WASHINGTON - The United States reaffirmed its policy of support for civilian-led democracy in crisis-ridden Pakistan, a State Department spokesperson said, when asked if Washington would back the military in case that would bring stability to the country by a coup.
‘You’re taking me into hypotheticals that we’re not going to get into. I think we’ve been absolutely clear about our support for Pakistani democracy’, Victoria Nuland said while responding to a question.
Meanwhile, a leading American newspaper on Thursday also reflected the US position on the deepening crisis in an editorial that supported Pakistan's civilian government and urged the Army and the judiciary not to pose problems for it.
‘Although relations with Pakistan are at an all-time low, the United States should keep engaging the country’s civilian leaders and encouraging its civil society whenever possible’, The New York Times said.
At the Pentagon, a spokesman said the US has neither sought nor received assurances that the Pak Army won't stage a coup. ‘This is a matter for Pakistani officials — their govt leaders, military and civilian — to work out’, the spokesman, Navy Captain John Kirby, told reporters on Wednesday.
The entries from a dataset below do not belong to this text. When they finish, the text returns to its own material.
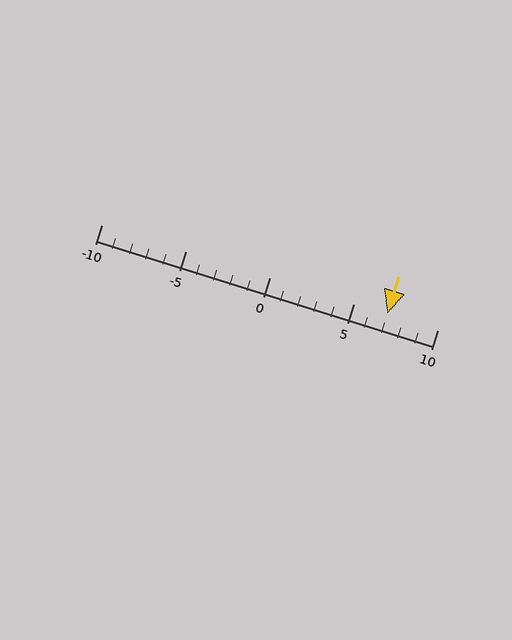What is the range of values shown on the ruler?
The ruler shows values from -10 to 10.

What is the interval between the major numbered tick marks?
The major tick marks are spaced 5 units apart.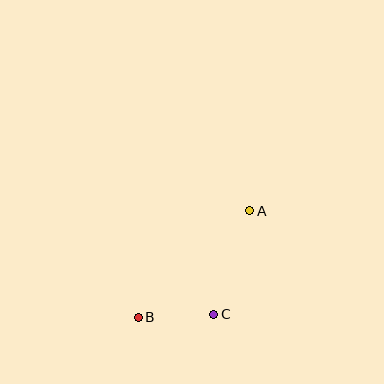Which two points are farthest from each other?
Points A and B are farthest from each other.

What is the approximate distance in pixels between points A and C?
The distance between A and C is approximately 109 pixels.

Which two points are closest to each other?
Points B and C are closest to each other.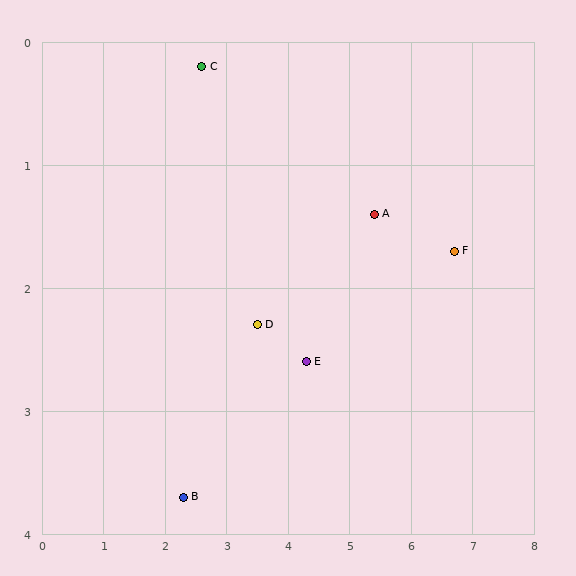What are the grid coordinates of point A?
Point A is at approximately (5.4, 1.4).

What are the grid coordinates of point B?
Point B is at approximately (2.3, 3.7).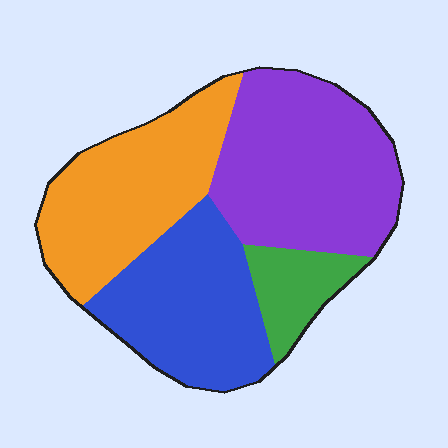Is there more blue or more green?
Blue.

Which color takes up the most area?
Purple, at roughly 35%.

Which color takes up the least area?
Green, at roughly 10%.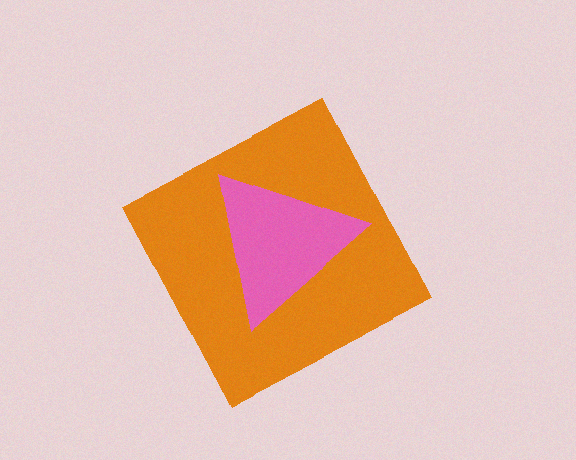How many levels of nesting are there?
2.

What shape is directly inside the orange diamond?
The pink triangle.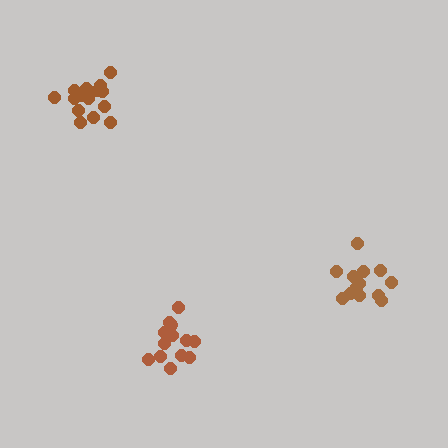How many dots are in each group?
Group 1: 13 dots, Group 2: 15 dots, Group 3: 14 dots (42 total).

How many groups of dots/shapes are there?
There are 3 groups.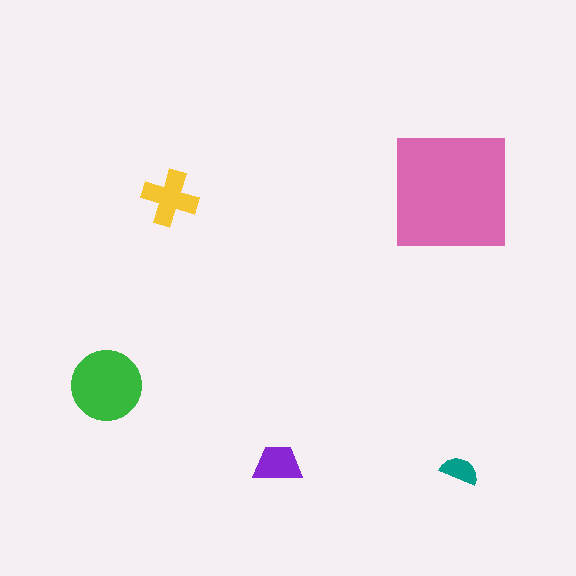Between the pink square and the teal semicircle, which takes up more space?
The pink square.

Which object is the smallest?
The teal semicircle.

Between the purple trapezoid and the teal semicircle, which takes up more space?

‘We support a civilian-led government, we have strong relations with the Pakistani military as well, and we want to see the parties work well together - this is a matter for Pakistan to settle’, Nuland, the State Department spokesperson added.
‘I don't think it's appropriate for the United States to be in the middle of it’, she told reporters during an off camera news conference on Wednesday. But the spokesperson said that the US was monitoring the situation.
Responding to a string of questions on the tension between the Pak Army and the civilian government, Nuland said this is an internal matter of Pakistan. ‘With regard to some of the Press reporting we've seen in recent days it's obviously an internal matter of Pakistan’.
Agencies add: The Pakistan Army will refuse to work with new Defence Secretary Nargis Sethi appointed by Prime Minister Syed Yousuf Raza Gilani after he fired Naeem Khalid Lodhi, a former General and a confidante of Army chief, the New York Times reported quoting a source in the Army.